Mark sah mich an, als ob ich verrückt wäre. “Ich werde nicht das Kind eines anderen aufziehen. Wie könnte ich jemals ein Kind lieben, das nicht meine DNA hat?”
Die Worte trafen mich härter, als ich erwartet hatte.
“Aber warum nicht? Das macht doch keinen Sinn.”
Er rollte mit den Augen. “Wenn du es nicht verstehst, dann mache ich mir nicht die Mühe, es zu erklären.”
Und einfach so wurde mir klar, dass der Mann, den ich geheiratet hatte, nicht der Ehemann war, für den ich ihn hielt. Das hätte meinen Traum, Mutter zu werden, für immer zerstören können, aber ich tat es nicht.
“Ich werde mir nicht die Mühe machen, es zu erklären.”
Ein paar Monate später saß ich in einem engen Büro mit einer Adoptionsvermittlerin. Sie schob mir ein Foto über den Schreibtisch.
“Das ist Willie”, sagte sie.
Ich nahm das Bild in die Hand, und mein Herz schmolz dahin.
An diesem Abend fragte ich Mark nicht nach der Adoption von Willie, sondern sagte ihm , dass ich es vorhätte.
“Wenn du das tust, dann bin ich fertig.”
Ich nickte nur. Ich weiß, ich hätte es besser machen können, aber ich wusste, dass meine Ehe in dem Moment vorbei war, als er die Adoptionsoption aus dem Fenster warf.
Ich sagte ihm, dass ich die Sache durchziehen würde.
Ich adoptierte Willie, und Mark reichte die Scheidung ein.
Drei Jahre lang war das Leben gut. Alleinerziehend zu sein war hart, aber ich habe die Entscheidung für Willie nicht ein einziges Mal bereut.
Ehrlich gesagt dachte ich, dass ich jede Chance auf Liebe gegen die Möglichkeit, Mutter zu sein, eingetauscht hatte, aber damit war ich einverstanden.
Dann lernte ich Harold kennen.
Es war ein klassisches “Kennenlerntreffen” auf dem Spielplatz. Die Schaukeln waren voll, also blieb Willie in der Nähe des Klettergerüsts stehen und trat gegen den Mulch.
Ich hatte jede Chance auf Liebe gegen die Möglichkeit eingetauscht, eine Mutter zu sein.
“Geh schon”, sagte ich und gab ihm einen sanften Schubs.
Er zögerte, dann entdeckte er auf halber Höhe der Leiter ein kleines Mädchen in einer gelben Jacke.
“Darf ich mit dir spielen?” rief Willie.
Das Mädchen strahlte ihn an. “Klar!
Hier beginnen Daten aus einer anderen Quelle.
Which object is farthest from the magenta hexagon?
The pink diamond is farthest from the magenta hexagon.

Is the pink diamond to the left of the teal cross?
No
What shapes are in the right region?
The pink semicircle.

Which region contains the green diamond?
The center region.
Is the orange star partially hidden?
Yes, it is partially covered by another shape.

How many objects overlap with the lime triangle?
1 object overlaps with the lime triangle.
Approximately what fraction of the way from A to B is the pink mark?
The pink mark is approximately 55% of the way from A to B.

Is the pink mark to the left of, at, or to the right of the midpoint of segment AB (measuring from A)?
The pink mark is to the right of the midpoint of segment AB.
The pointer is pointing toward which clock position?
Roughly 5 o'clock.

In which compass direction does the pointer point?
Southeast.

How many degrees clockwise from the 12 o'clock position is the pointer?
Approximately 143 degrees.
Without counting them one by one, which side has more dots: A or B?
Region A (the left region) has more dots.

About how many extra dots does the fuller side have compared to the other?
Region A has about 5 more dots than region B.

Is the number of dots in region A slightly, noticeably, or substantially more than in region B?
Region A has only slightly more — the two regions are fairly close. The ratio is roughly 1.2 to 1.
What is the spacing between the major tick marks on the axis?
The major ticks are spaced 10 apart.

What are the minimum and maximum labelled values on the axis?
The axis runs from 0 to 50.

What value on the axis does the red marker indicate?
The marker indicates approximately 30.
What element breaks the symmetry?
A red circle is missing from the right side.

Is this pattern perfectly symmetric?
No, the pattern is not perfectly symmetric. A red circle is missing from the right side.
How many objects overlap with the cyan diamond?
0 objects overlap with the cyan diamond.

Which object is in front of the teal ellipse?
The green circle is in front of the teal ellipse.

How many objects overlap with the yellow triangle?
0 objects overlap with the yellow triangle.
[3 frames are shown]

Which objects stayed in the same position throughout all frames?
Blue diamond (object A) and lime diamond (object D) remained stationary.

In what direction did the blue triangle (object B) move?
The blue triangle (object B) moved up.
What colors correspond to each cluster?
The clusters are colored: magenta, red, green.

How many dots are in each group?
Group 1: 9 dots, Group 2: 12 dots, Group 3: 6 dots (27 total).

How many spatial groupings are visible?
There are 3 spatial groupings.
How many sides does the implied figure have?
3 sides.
Ich bin Madison.”
Bald kletterten sie zusammen, als hätten sie es geprobt. Es war einer dieser Momente, in denen das Herz einer Mutter einen kleinen Hüpfer macht.
Ich lächelte. Dann erblickte ich einen Mann, der herüberjoggte und völlig atemlos aussah.
Bald kletterten sie zusammen, als hätten sie es geprobt.
“Madison, du musst auf mich warten. Du kannst nicht einfach…”
Seine Worte verstummten, als er die beiden Kinder auf dem Klettergerüst anstarrte. Er sah… nun, er sah aus, als hätte er einen Geist gesehen.
Ich dachte, er sei nur um die Sicherheit besorgt.